Well, it has been an incredibly rewarding summer working with the Microsoft Civic Tech & Innovation team! I’ve learned a lot about the tools and programs that people in New York City and elsewhere are building to address various civic challenges. As my fellowship wraps up, I wanted to share a bit about what I worked on:
For the Civic Graph, I contributed over 900 lines of Python (and a bit of R) code to the Microsoft-curated codebase. In addition to preparing API documentation (viewable here), I spearheaded a project to automate data collection for Civic Graph.
Why is this important?
Civic Graph offers a unique visualization of the civic technology ecosystem. It contains hundreds of nodes and tracks connection-types between them. In its current state as a crowdsourced knowledge base, however, the application captures only a small subset of the actors and connections in the civic tech space. A few weeks into my fellowship, I asked “How might we make Civic Graph a bit smarter?”
With this in mind, I developed four tools — which I like to think of as “building blocks” — to improve the data quality (i.e. accuracy, completeness of data stored) as well as automate aspects of the data collection process. You can view everything I built in this repository.
I started by scraping the archives of Civicist and TechPresident, two core civic tech publications which together span 2004—Present. Next, I analyzed the scraped content by extracting named entities (e.g. people, organizations, companies, places). I utilized an open-source library called spaCy, which allowed me to tag and categorize entities based on part of speech and named entity type (e.g. person, place, organization). From Civicist and TechPresident alone, over 70,000 entities were extracted!

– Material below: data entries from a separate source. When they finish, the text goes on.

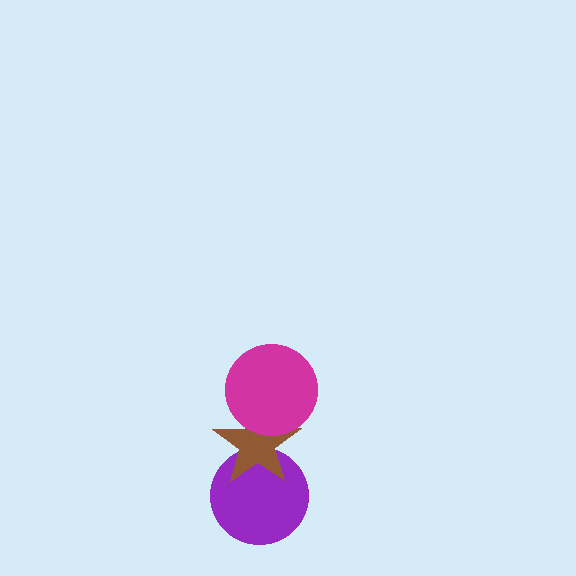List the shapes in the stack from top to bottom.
From top to bottom: the magenta circle, the brown star, the purple circle.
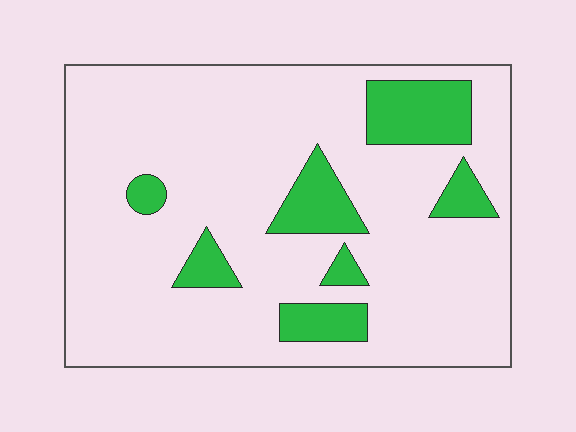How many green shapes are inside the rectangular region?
7.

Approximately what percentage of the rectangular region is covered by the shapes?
Approximately 15%.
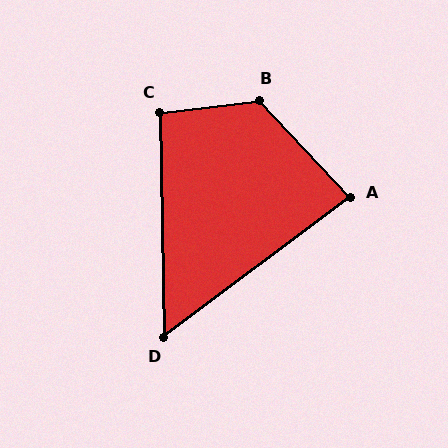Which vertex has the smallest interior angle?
D, at approximately 54 degrees.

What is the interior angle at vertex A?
Approximately 84 degrees (acute).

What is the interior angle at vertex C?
Approximately 96 degrees (obtuse).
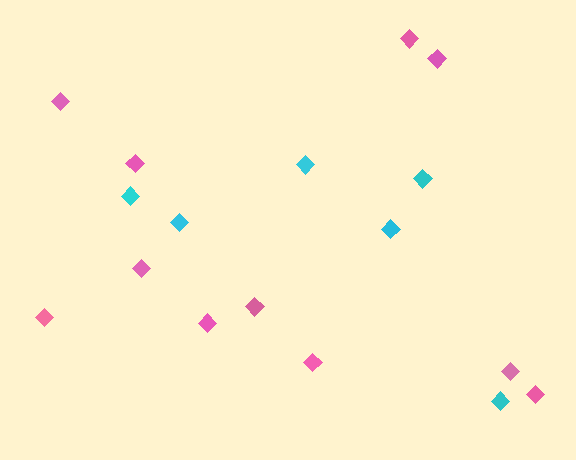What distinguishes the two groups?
There are 2 groups: one group of cyan diamonds (6) and one group of pink diamonds (11).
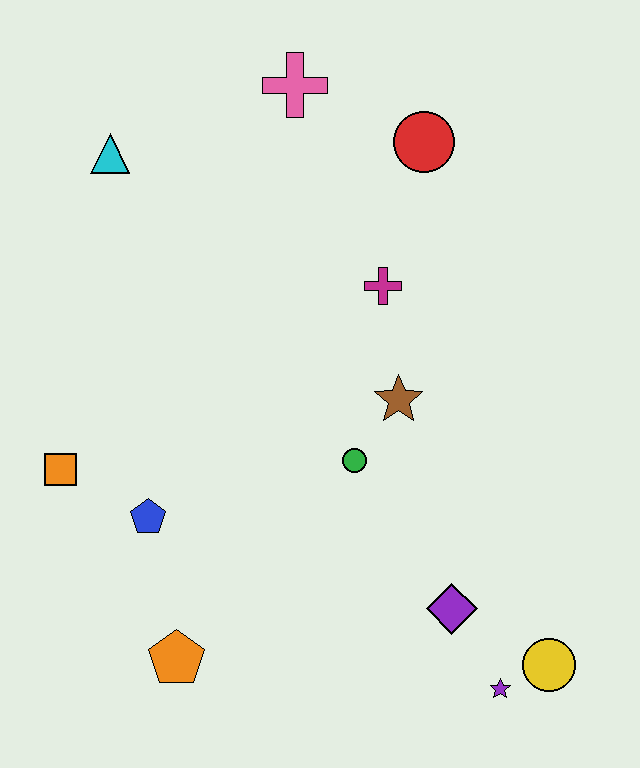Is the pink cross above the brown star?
Yes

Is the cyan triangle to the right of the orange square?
Yes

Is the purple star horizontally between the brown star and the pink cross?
No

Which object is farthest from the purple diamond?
The cyan triangle is farthest from the purple diamond.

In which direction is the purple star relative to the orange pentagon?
The purple star is to the right of the orange pentagon.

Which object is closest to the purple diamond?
The purple star is closest to the purple diamond.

In order to build a true (and useful) semantic graph from the natural text I had scraped, I needed a way of identifying, extracting, and categorizing relationships between named entities. To do this, I implemented a classifier in Python using a Supervised Learning Model to label tokenized text data according to five initial categories: funding, data, employment, collaboration, location. These categories were chosen because they are the types of connections currently represented in Civic Graph. I trained the classifiers using Support Vector Machines, and used the content scraped from Civicist and TechPresident as my test data. Finally, I designed a pipeline outlining how a future civic tech fellow can integrate my classification system with the existing Civic Graph.
For Microsoft Translator, my primary role was to help with project development and organization.
Microsoft’s Translator is a machine learning-based voice-to-voice speech translation technology that enables two or more people speaking two or more languages to have a conversation using a common device such as a smartphone or tablet.
Our team collaborated with the Microsoft Speech Translation Research and Product teams as well as with various providers of citizen services in New York City. We tested all features of the Microsoft Translator application with the Microsoft Translator Project Manager to explore the product’s functionality, identify optimal civic use cases, and provide useful feedback to the Product team. I also prepared memos outlining goals, stakeholders, and project timelines for upcoming pilots that are expected to run this fall.
In addition to the two projects, I also supported the civic tech community through presentations and event-organizing. I co-presented to 24 Chinese delegates visiting Civic Hall about the Microsoft Translator project and my experience as a summer fellow. Although the delegates brought a translator with them, I used the presentation as an opportunity to practice my Mandarin-speaking skills!
Me (right) and John Paul Farmer presenting to the delegates.
Additionally, our team visited the Metropolitan Museum of Art to present to the Director of the Met MediaLab and some folks from the TED Fellows Program. We also presented to Microsoft CELA (Corporate External and Legal Affairs)’s Regional Director for Southeast Asia about our team’s current projects. Finally, together with 18F’s Aidan Feldman and civic tech fellow Briana Vecchione, I co-organized and hosted weekly “Hacker Hours” at Civic Hall, a two-hour period where folks at Civic Hall and outside members of the tech community can share what they are working on and get help on technical projects. Interested in attending? More information here!
The Civic Tech Fellowship has been a wonderful opportunity to participate in collaborative efforts between Microsoft and the City of New York, to work with talented and passionate people, to develop my technical skillset, and to observe how Microsoft is continuing to build a strong presence in the civic technology space. I am excited to follow the progress of Microsoft Translator, Civic Graph, and the other projects on which fellows around the country are working!